In het natuurpark Tsitsikamma stoppen we bij een tankstation, waar meer mensen stoppen om de diepe kloven van de canyon te fotograferen dan om te tanken. In dit natuurpark heb je ook heel veel outdooractiviteiten en we zien dan ook groepen mensen die gaan hiken, bungeejumpen en klimmen. Voor mij zit dat er niet meer in met mijn handicap, en gebruiken Tsitsikamma om even een tussenstop te maken op weg naar Knysna (spreek uit als nijsna). Langs de weg lopen groepjes Bobbejane, zoals ze hier bavianen noemen. Soms spelen ze met hun leven als ze de weg over steken en er van 2 kanten verkeer komt. Maar blijkbaar gaat het goed. We zien geen platgereden apen langs de weg. 

Vóór we in Knysna arriveren, bezoeken we Plettenberg Bay. Dit stadje heeft een relatief lange geschiedenis voor een Zuid-Afrikaanse stad, die regelmatig werd bezocht door Portugese ontdekkingsreizigers in de 15e en 16e eeuw. En ook Nederlanders hebben hier in de 18e eeuw middels het Nederlandse Oost-Indische handelsbedrijf hun sporen achtergelaten. Oude gebouwen uit deze tijd zijn er nog te vinden. Maar Plettenberg Bay is nu voornamelijk de plek voor de jetset van Zuid Afrika. Megagrote villa’s zijn hier tegen de heuvels op gebouwd en het bouwen van nieuwe villa’s gaat in rap tempo door. Dit is een heel ander Zuid Afrika dan dat we eerder gezien hebben en wat ook op heel korte afstand ook te vinden is. De hutten en krotten vind je bijna bij elke plaats wel ergens aan de rand. Wij bekijken het plaatsje stapvoets rijdend en gaan dan naar Robberg Nature reserve. 

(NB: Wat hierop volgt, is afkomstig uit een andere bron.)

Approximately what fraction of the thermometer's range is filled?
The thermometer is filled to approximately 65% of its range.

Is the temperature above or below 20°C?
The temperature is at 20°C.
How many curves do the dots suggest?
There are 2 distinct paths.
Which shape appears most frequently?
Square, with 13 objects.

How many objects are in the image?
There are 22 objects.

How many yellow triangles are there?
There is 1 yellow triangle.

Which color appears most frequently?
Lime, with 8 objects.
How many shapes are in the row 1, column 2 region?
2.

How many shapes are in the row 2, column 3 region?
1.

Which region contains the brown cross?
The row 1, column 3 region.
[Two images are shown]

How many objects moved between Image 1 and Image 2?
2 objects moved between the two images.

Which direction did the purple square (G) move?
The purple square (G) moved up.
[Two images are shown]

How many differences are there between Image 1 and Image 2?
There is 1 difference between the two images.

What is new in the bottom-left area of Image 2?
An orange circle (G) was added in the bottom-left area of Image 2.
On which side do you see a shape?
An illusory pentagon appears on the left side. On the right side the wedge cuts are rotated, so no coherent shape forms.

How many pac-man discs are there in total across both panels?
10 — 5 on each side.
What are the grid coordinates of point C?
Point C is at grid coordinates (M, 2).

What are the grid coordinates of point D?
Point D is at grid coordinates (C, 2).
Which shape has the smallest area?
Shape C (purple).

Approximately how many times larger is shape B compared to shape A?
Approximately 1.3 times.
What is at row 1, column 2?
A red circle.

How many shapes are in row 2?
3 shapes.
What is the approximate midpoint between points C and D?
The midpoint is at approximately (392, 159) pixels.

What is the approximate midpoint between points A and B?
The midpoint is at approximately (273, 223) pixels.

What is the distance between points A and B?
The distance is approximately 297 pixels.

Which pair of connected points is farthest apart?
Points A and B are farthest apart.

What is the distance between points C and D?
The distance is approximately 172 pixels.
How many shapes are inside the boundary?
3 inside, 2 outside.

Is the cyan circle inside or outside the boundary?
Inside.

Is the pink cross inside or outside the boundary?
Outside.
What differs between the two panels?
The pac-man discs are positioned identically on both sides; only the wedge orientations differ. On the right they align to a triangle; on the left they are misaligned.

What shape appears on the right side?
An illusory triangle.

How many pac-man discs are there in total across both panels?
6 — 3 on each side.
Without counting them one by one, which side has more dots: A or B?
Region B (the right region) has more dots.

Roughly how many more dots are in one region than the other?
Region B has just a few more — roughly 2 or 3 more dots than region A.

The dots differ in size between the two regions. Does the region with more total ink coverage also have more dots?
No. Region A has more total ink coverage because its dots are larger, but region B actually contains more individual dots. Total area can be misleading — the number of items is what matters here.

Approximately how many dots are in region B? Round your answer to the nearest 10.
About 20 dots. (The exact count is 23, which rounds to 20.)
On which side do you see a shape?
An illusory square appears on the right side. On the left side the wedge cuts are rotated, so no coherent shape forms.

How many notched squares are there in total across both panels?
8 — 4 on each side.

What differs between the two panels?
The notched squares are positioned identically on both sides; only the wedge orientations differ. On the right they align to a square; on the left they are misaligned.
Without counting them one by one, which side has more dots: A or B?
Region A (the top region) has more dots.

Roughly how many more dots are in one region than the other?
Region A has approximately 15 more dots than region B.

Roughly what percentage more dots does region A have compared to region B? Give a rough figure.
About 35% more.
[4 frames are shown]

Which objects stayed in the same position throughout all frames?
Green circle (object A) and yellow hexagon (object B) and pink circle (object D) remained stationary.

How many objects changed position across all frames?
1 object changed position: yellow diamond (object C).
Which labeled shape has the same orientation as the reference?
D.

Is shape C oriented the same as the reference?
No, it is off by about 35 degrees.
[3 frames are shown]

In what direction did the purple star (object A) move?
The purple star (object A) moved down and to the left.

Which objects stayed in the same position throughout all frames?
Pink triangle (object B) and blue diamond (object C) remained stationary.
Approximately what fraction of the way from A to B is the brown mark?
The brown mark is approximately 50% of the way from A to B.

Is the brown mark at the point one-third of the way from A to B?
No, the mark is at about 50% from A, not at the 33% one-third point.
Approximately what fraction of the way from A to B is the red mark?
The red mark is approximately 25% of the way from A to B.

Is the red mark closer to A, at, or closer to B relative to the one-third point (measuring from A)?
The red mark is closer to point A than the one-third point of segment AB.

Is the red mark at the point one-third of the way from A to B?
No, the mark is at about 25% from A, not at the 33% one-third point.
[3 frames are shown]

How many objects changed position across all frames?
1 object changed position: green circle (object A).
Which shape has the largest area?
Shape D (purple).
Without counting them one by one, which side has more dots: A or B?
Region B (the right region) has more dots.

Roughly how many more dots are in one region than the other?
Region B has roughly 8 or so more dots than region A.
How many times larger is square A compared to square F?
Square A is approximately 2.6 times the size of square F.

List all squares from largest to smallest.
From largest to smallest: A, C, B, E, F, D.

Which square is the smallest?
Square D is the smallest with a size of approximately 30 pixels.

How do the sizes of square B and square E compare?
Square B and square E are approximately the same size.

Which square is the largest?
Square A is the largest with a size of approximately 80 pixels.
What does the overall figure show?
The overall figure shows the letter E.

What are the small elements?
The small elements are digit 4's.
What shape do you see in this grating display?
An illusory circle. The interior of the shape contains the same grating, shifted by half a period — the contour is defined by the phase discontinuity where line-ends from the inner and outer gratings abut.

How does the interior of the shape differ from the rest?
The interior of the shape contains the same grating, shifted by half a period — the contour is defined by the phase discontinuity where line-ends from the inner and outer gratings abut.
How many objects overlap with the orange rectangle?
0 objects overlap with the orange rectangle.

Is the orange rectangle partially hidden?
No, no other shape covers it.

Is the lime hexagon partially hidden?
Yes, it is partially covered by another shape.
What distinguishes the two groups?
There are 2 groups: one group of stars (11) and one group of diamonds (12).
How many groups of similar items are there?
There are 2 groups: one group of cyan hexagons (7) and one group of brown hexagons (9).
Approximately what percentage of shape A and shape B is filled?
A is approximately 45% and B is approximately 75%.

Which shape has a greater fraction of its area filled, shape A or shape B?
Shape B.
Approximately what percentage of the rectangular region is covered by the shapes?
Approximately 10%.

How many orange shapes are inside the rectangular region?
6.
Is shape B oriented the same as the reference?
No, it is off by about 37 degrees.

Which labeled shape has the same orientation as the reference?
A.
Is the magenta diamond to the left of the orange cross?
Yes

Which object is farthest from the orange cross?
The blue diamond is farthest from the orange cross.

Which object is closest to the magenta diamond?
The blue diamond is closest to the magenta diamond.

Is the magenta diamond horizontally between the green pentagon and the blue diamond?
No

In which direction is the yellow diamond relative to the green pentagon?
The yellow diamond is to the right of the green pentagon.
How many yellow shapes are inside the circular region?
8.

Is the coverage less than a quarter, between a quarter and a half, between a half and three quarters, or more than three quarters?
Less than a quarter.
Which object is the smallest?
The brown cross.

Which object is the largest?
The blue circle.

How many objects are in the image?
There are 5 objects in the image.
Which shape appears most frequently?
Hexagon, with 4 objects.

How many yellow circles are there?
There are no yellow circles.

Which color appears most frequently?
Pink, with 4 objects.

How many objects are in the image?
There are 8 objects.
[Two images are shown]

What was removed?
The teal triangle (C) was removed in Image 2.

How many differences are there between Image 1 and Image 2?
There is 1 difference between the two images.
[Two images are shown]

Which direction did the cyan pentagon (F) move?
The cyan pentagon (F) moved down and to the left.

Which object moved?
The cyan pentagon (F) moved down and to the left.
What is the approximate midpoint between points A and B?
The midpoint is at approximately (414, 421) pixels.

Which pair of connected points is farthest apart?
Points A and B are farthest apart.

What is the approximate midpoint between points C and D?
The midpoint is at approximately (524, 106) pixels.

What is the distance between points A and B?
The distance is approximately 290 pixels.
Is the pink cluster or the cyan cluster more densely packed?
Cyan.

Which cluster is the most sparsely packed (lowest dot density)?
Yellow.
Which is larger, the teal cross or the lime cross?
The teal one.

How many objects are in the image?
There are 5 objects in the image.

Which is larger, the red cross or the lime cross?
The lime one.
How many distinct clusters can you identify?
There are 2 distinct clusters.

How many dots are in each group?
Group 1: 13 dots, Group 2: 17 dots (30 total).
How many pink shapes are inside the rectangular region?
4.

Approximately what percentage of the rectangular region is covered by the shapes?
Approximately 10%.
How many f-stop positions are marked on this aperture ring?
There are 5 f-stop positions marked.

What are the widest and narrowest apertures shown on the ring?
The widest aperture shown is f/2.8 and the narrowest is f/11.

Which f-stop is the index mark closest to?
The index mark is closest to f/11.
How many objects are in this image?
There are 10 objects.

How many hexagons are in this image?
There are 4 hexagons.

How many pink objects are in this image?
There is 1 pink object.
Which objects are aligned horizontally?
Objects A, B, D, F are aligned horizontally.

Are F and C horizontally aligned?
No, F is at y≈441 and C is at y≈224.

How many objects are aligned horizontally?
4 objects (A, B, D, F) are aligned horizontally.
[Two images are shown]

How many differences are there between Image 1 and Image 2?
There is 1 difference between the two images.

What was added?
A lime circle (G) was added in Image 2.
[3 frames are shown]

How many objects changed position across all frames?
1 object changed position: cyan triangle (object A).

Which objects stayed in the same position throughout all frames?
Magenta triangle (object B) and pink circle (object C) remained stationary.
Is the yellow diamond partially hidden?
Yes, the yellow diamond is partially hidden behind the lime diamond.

Natuurreservaat Robberg ligt 8 km ten zuiden van Plettenbergbaai. Het is een natuurreservaat, maar ook een nationaal monument. Rotsen uit deze regio dateren van 120 miljoen jaar tot het uiteenvallen van Gondwanaland en er zijn aanwijzingen gevonden voor de bewoning in het midden en later in het stenen tijdperk in enkele van de grotten langs het schiereiland. Op weg naar de Robberg, wat een landtong is die ver de zee in steekt, komen we in een rij met wachtende auto’s terecht die voor een slagboom staan. Af en toe gaat er een auto door. Wat blijkt, ook hier is men verzot op het in laten vullen van een formulier. Onze naam, mailadres, telefoonnummer, type auto, kenteken, paspoortgegevens en handtekening wil men hebben en dat alles om op deze plek een stuk te gaan lopen over de rotsen en de duinen. Oh ja, men wil ook 50 rand, zeg maar 3 euro pp entree hebben. Nu we er toch zijn, vullen we het formulier in, betalen de entreefee en parkeren onze auto langs de weg, want het parkeerterrein staat vol. Blijkbaar is dit toch een gewild plekje. Gewapend met camera en een fles water beginnen we aan onze wandel-/klimtocht. Eerst gaat het nog eenvoudig, maar hoe verder we komen, hoe meer het zoeken is naar de juiste stenen om verder te kunnen. Een hele beproeving voor me. Maar onze inspanningen worden beloond met echt fantastische uitzichten, de mooiste rotsformaties en spelende zeehonden en zeeleeuwen onder ons, in het water. Na dik een uur lopen zijn we bij een punt waar op een bord staat: Als je hier na 14.00 uur bent, moet u dit pad niet verder vervolgen maar hier afslaan. U bent, als u deze route verder volgt, niet meer voor het vallen van de duisternis terug.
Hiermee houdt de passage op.